Two months in Paris

Artwork, Design for performance

I’ve been meaning to post this for ages, but only getting round to it now. Even though it was months ago, I’m still dreaming of my time on a wonderful two-month residency at the Centre Culturel Irlandais in Paris. Firstly, a huge thank you to the CCI for giving me the time there.

When I applied, I hoped for a chance to ringfence some time to be creative – something that I find very difficult to do with a dual career as an artist and a manager. In fact, the last time I’ve allowed myself to indulge (is it really indulgence?!) in reading, drawing, thinking, seeing things, and meeting people in such a dedicated way may have been at university. I’m talking about the turn of the century here, people.

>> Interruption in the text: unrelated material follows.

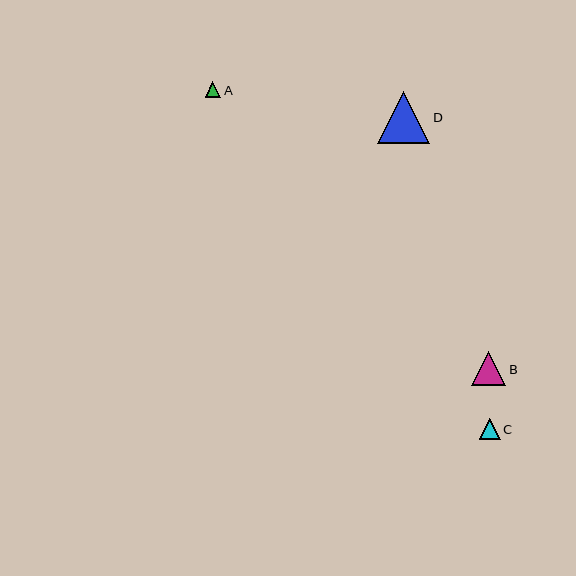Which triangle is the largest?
Triangle D is the largest with a size of approximately 52 pixels.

The CCI residency itself is luxuriously simple: they fly you over, put you up in the beautiful building in the fancy 5th arrondissement, and give you a stipend of €700 per month to keep you going. I was also given access to my own studio (bliss) across the courtyard.

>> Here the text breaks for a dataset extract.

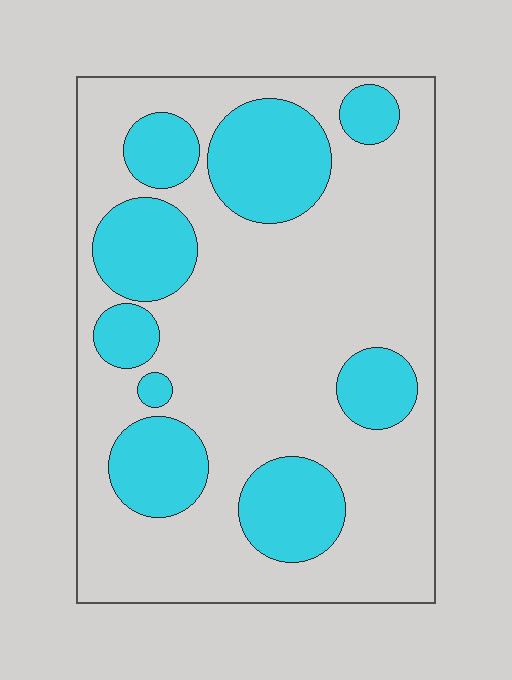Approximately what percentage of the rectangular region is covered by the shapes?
Approximately 30%.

While you have to give an outline in your application of what you’d like to do, when you’re there you are left to you own devices, which is wonderfully freeing. And does feel like a luxury. It was an extraordinary feeling to be taken seriously enough as an artist to be supported in this way. For me, it means I take my own creativity more seriously too. Which I’m normally not great at.

And what did I do? A big part of what I’d wanted to do was get to know the city a bit better – I threw away 4 new pairs of socks over the two months, worn out with all the walking.

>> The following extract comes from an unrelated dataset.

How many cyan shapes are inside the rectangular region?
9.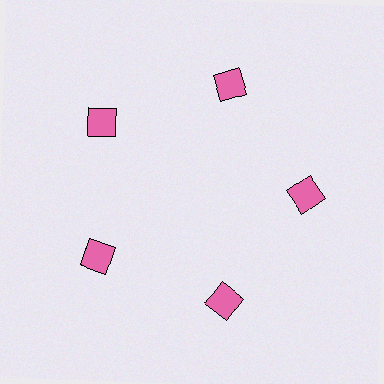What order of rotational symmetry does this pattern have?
This pattern has 5-fold rotational symmetry.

Towards the end of my time there I had a small panic that I’d not really done anything, so I started to make a list. Phew. Exhibitions, talks (given and attended), performances, books, music, countless excellent, thought-provoking chats. And lots of time in the studio, sitting staring out the window, writing, drawing, and (a little surprisingly) painting.

One result was a series of simple portraits on cardboard. Not sure where it’s leading me, but it was really, really refreshing to just try things out with no ultimate agenda. Another small revelation for me was to understand the imperative of safe-guarding the time I need to transition from the ‘admin’ way of thinking to the creative way of thinking. A hugely valuable lesson for me. Now the trick is to find a way to transpose some of the creative, relaxed, invigorating Paris energy into Dublin life. Fingers crossed.

Design for Stage and Screen Ireland website

Design for performance

Earlier this year I worked with Ewa Segner and Siobhán Bourke of Irish Theatre Institute to compile a website to highlight stage and screen designers coming from and working in Ireland.

You can access the website here. It is in Beta mode for the next few weeks, and the content is being updated and added to every day – an ever-growing catalogue of the work of costume, set, lighting and sound designers/composers who design for the stage, and production, hair, makeup and costume designers who design for screen.

A Girl is a Half Formed Thing horizon ideas sketch

A Girl is a Half Formed Thing horizon ideas sketch

Most exciting (for me) is the chance to see some of the sketches side by side with the final production images – it’s always a treat to see the development of ideas, and the idiosyncratic ways that designers approach their work.

The timing of the website going live in June was to coincide with both the year of Irish Design and the Prague Quadrennial of Performance Design and Space. However, it is a resource that will be kept up by ITI, along the same lines as their Playography and Irishtheatre.ie sites.

A Girl and Star of the Sea on tour

Design for performance

Very happy that the two shows I designed last year, Star of the Sea for Moonfish Theatre and A Girl is a Half-formed Thing for The Corn Exchange, are both off on tour this year.

A Girl has already been remounted in the MAC Belfast and at Norfolk and Norwich Festival this year, and next up is the Traverse for the Edinburgh Fringe – where we’ll be in the company of lovely people all round: Sonya Kelly with How To Keep An Alien, Tim Crouch with An Oak Tree and Bryony Kimmings with Fake It Til You Make It, among others. More dates and venues for 2016 are in the pipeline.

Thanks to a touring grant from the Arts Council, Moonfish’s Star of the Sea will be heading off on an Irish tour in September and October, starting back in the Taibhdhearc. As I write I’m back on the Galway GoBus with my sketchbook from last year for a meeting with the team to see how to put it all back together again.